At first, they kind of kept to themselves, as I suppose I would have if I was in a new situation and only knew one other person.  One girl, Ashley, would be acting in the show.  The other, Sahar, would be my stage manager.  The stage manager/director relationship is vital, because you really can’t do either job without the other, unless you’re trying to have a nervous breakdown.  I was learning this as I was directing for the first time, and as such, Sahar and I ended up spending the most time together. 

After the show opened, and her internship ended, I hoped she would stay in the post, but she couldn’t.  Sahar was unique in my friend circle in that she was probably the first Muslim person I ever met, having been raised in a strictly Catholic setting myself.  Her parents were immigrants, and very protective of their eldest daughter…which was probably a good idea, because I can’t tell you the number of times I tried to get her to sneak out to a club with me on a Friday night.  The thing was, because of the expectations and responsibilities she lived with, we didn’t get to see each other much after the show closed.  Somehow, though, we stayed friends.

Sahar lives in Kentucky now, which I complain about regularly.  Her husband is hoping to land a job in Cleveland, so I am crossing my fingers for that little miracle.  However, she is in town right now, so when I heard a friend was having a reading of her play at the New Phoenix, I immediately asked Sahar if she wanted to go.

I sat in the audience before the show and looked around the room.  After the show with Sahar, I did three Christmas shows there, finally flexing my acting muscles.  My fourth show with the post, which I wrote, was rejected in the eleventh hour, and the Explorer’s pulled my funding because they didn’t care for the subject matter…fortunately Richard, the owner of the New Phoenix, stepped in and saved the day.  The show opened on time.

The post dissolved not much longer after that, as there was no one available to run it anymore. At this point, I was 21.  I had learned invaluable lessons and made a dozen new friends.

Later in my 20’s, Richard would get in touch with me about stage managing, something I had only recently become interested in.  This led to me stage managing two shows there.  Which led to me stage managing at another company for four years.
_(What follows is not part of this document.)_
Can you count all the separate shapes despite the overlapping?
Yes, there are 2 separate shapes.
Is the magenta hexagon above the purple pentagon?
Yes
The reading began, and I found myself instantly captivated as I usually am when presented with live theater.  It was a heartbreaking play, about the struggles of a nurse who witnessed the agony of loss firsthand during the early days of the AIDS crisis.  Beautifully written by the talented Kerrykate Able-Smith and masterfully performed by powerhouse Marie Costa.  I mean, I could be biased…I’ve worked with both of them before.

Which never would have happened if I hadn’t seen that flyer when I was fifteen.
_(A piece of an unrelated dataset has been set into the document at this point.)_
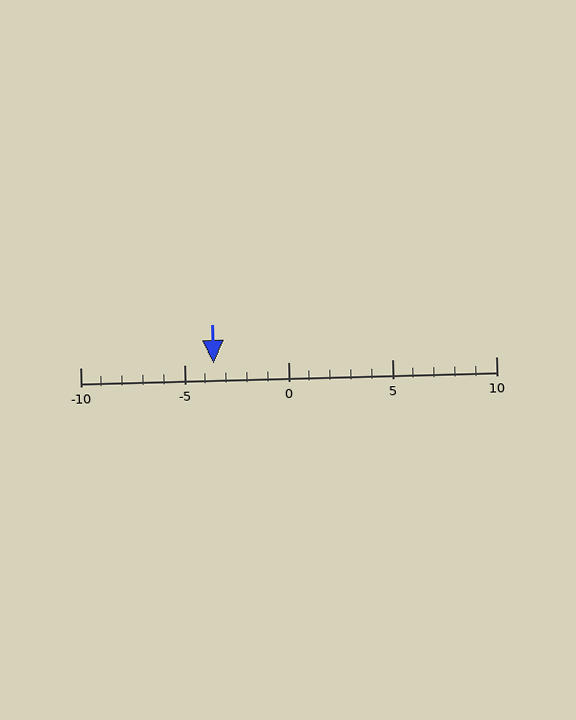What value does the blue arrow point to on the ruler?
The blue arrow points to approximately -4.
You know what else wouldn’t have happened?  The woman who sat to my left, who stood up in my wedding, who has never let distance come between us, and who will always be the stage manager of my life. 

I don’t work in theater anymore.  It doesn’t mean I wouldn’t, it would just have to be the right project with the right people.  But the New Phoenix will always hold a special spot in my heart, right next to the one where Sahar lives.